Rabu, 31 Oktober 2012

WAKTU



WAKTU

                Seorang ayah tiba dirumahnya pada pukul 9 malam. Tidak seperti biasanya, putra pertamanya yang baru duduk di kelas dua SD membukakan pintu. Ia nampaknya sudah menunggu cukup lama.
                “Kok belum tidur?” sapa sang Ayah sambil mencium anaknya.
                Biasanya, si anak memang sudah lelap ketika ia pulang dan baru terjaga ketika ia akan berangkat ke kantor pagi hari.
                Sambil membuntuti sang Ayah menuju ruang keluarga, si anak menjawab, “Aku nunggu Ayah pulang. Sebab aku mau tanya berapa sih gaji Ayah?”
                “Lho tumben, kok nanya gaji Ayah? Mau minta uang lagi, ya?”
                “Ah enggak. Pengen tahu aja.”
                “Oke. Kamu boleh hitung sendiri. Setiap hari Ayah bekerja 10 jam dan dibayar Rp 400.000,-. Dan setiap bulan rata-rata dihitung 25 hari kerja, jadi gaji ayah dalam satu bulan berapa hayo?”
                Si anak berlari mengambil kertas dan pensilnya dari meja belajar, sementara ayahnya melepas sepatu dan menyalakan televisi. Ketika sang Ayah beranjak menuju kamar untuk berganti pakaian, anak pun berlari mengikutinya.
                “Kalau suatu hari ayah dibayar Rp 400.000,- untuk 10 jam, berarti satu jam ayah digaji Rp 40.000,- dong.” Katanya.
                “Wah pintar kamu.
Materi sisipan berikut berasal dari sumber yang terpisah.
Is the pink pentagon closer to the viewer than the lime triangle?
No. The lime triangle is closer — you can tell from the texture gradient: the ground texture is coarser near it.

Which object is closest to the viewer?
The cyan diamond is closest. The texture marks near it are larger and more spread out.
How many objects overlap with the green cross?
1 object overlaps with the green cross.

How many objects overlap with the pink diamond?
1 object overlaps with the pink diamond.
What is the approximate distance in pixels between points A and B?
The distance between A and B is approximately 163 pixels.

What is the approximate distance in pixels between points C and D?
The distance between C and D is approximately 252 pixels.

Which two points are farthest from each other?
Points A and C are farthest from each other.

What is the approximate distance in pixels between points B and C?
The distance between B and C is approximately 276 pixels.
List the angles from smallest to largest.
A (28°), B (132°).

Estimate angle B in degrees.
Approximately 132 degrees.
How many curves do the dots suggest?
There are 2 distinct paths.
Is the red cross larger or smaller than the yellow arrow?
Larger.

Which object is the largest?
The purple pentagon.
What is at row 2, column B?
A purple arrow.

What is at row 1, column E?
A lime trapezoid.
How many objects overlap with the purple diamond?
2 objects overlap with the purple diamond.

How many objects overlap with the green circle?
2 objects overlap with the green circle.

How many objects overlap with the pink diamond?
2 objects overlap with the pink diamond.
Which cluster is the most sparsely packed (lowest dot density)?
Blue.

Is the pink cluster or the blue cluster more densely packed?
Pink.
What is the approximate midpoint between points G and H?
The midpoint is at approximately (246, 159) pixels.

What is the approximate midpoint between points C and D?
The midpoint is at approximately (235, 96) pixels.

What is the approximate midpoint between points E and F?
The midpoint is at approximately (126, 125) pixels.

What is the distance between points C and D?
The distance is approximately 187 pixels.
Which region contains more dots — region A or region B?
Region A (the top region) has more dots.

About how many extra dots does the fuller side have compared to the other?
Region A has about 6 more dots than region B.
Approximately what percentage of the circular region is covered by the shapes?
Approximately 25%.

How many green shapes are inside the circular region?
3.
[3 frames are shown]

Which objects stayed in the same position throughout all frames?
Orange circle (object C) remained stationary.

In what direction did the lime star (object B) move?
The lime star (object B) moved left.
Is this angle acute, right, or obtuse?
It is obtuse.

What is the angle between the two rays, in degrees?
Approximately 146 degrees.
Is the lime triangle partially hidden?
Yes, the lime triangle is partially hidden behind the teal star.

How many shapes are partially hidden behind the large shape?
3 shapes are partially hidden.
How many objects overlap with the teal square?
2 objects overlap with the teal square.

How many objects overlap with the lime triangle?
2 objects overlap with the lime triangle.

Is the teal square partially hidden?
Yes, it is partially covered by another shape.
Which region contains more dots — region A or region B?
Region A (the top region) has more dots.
Sudah, sekarang cuci kaki, bobok,” perintah sang Ayah.
                Tetapi si anak tak beranjak.
                Sambil menyaksikan ayahnya berganti pakaian, si anak kembali bertanya, “Ayah, aku boleh pinjam uang Rp 5.000,- nggak?”
                “Sudah, nggak usah macam-macam lagi. Buat apa minta uang malam-malam begini? Ayah capek. Dan mau mandi dulu. Tidurlah.”
                “Tapi ayah ....” kesabaran sang ayah habis.
                “Ayah bilang tidur!” hardiknya mengejutkan Imron.
                Anak kecil itu pun berbalik menuju kamarnya. Usai mandi, sang Ayah nampak menyesali hardikannya. Ia pun menengok anaknya di kamar tidurnya. Anak kesayangannya itu belum tidur. Anak itu didapatinya sedang terisak-isak pelan sambil memegang uang Rp 15.000,- di tangannya.
               

                Sambil berbaring dan mengelus kepala bocah kecil itu, sang Ayah berkata, “Maafkan Ayah, Nak. Ayah sayang sama Imron. Buat apa sih minta uang malam-malam begini? Kalau mau beli mainan, besok kan bisa. Jangankan Rp 5.000,- lebih dari itu pun Ayah kasih.”
                “Ayah, aku nggak minta uang. Aku pinjam. Nanti aku kembalikan kalau sudah menabung lagi dari uang jajan selama minggu ini.”
                “iya, iya, tapi buat apa?” tanya sang Ayah lembut.
                Aku menunggu Ayah dari jam 8. Aku mau ajak Ayah main ular tangga. Tiga puluh menit saja. Ibu sering bilang kalau waktu ayah itu sangat berharga. Jadi, aku mau beli waktu ayah. Aku buka tabunganku, ada Rp 15.000,-. Tapi karena Ayah bilang satu jam ayah dibayar Rp 40.000,-, maka setengah jam harus Rp 20.000,-. Duit tabunganku kurang Rp 5.000,-. Makannya aku mau pinjam dari Ayah.” Kata si anak polos.
                Sang Ayah terdiam. Ia kehilangan kata-kata. Dipeluknya bocah kecil itu erat-erat.